In a similar study reported at the Chicago meeting by Dr. Bruce Roe, a Professor of Medicine at the University of Manitoba in Canada, 74 women received calcium and Vitamin D supplements as needed (daily calcium intake was maintained at 1500 mg per day) with either PTH plus HRT, or placebo over a two-year period. When researchers compared the two groups, those receiving PTH increased their spinal bone density by 12 percent within six months and 29 percent after two years. "The results at six months were the equivalent of what we see with anti resorptive drugs alone after two years," Dr. Roe said, "and the results at 24 months were triple what we see with any other therapy-that's an extremely significant improvement if you are trying to prevent fractures of the vertebrae."

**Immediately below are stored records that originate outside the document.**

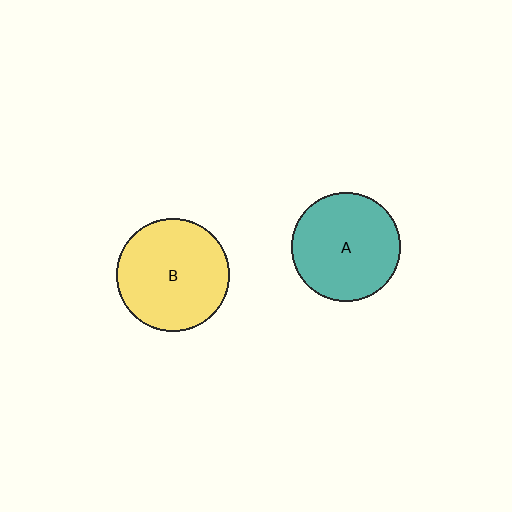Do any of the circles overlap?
No, none of the circles overlap.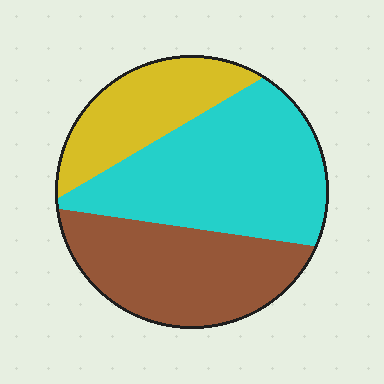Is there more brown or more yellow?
Brown.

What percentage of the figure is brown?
Brown covers 34% of the figure.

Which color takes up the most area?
Cyan, at roughly 45%.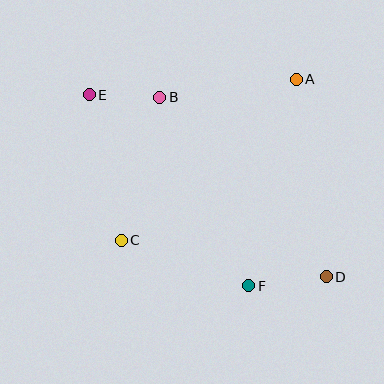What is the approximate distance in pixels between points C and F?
The distance between C and F is approximately 135 pixels.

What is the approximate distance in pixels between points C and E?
The distance between C and E is approximately 149 pixels.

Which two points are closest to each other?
Points B and E are closest to each other.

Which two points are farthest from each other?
Points D and E are farthest from each other.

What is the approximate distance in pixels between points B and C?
The distance between B and C is approximately 148 pixels.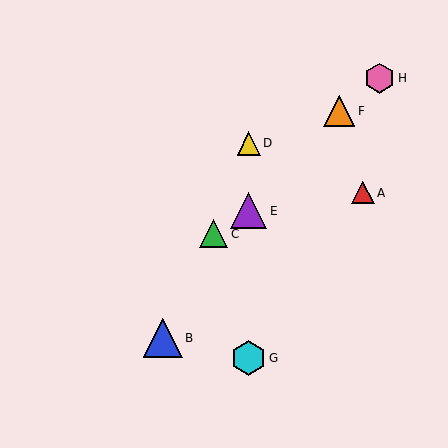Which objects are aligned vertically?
Objects D, E, G are aligned vertically.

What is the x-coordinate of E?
Object E is at x≈249.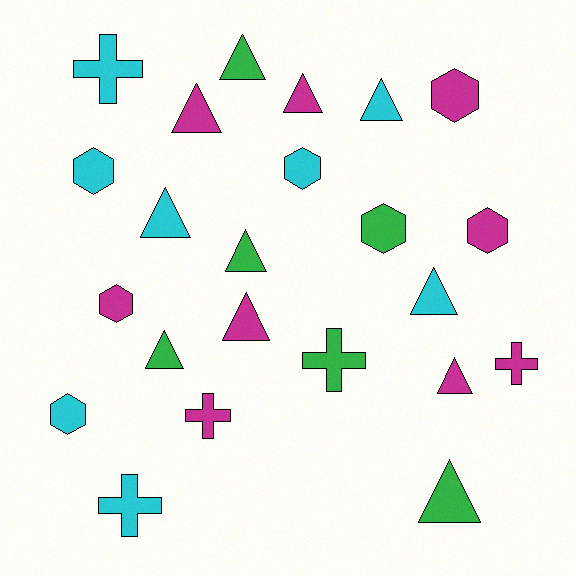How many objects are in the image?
There are 23 objects.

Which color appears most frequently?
Magenta, with 9 objects.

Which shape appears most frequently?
Triangle, with 11 objects.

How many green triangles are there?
There are 4 green triangles.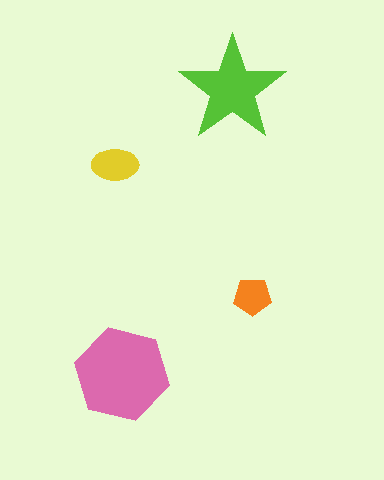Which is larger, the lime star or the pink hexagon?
The pink hexagon.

Further, large bone density increases were also noted in the hip and forearm, he added, the main sites doctors focus on in measuring how well patients are responding to therapy. "With these early results, we are beginning to think a cure for osteoporosis is possible," Dr. Roe said. "By the end of our study, 65 percent of the women who had osteoporosis had regained normal bone density, whereas no change occurred to those taking placebo."

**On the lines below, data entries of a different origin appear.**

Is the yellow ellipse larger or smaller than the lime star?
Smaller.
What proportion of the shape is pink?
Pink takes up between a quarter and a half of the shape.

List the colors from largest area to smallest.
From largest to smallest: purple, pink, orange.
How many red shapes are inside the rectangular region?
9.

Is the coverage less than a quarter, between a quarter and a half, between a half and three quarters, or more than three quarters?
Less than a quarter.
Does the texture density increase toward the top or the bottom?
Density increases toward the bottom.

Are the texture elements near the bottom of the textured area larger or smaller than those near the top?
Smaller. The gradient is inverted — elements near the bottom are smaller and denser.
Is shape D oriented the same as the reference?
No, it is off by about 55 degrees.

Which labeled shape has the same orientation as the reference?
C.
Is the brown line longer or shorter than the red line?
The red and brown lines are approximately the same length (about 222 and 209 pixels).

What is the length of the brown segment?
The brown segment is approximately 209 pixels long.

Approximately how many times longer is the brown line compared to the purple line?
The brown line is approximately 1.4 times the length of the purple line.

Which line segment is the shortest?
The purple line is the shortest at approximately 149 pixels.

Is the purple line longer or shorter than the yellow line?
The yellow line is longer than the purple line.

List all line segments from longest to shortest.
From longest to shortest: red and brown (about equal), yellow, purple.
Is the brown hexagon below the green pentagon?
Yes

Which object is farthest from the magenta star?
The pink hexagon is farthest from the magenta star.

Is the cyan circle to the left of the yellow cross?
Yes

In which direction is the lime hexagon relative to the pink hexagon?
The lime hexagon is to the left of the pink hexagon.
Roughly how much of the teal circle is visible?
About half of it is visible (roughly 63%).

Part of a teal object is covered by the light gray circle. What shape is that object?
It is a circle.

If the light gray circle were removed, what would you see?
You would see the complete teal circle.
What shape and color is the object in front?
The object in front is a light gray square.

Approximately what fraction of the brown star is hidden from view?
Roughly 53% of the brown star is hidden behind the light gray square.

Researchers are now trying to sort out if PTH can be used as a stand-alone therapy or should be combined with HRT or bone specific agents, Dr. Nieves added. Still in the developmental stage, PTH has not yet gone before the FDA for approval. "It may turn out this therapy is best used in a select group of patients who have responded to HRT or bisphosphonates, but are still in a high fracture risk category," she pointed out.

The one drawback to the therapy at present is that it requires a daily injection by needle, which some patients may be reluctant to do, but work is already underway to investigate pill or patch forms of delivery, making the therapy more acceptable to a much wider patient population, Dr. Nieves concluded.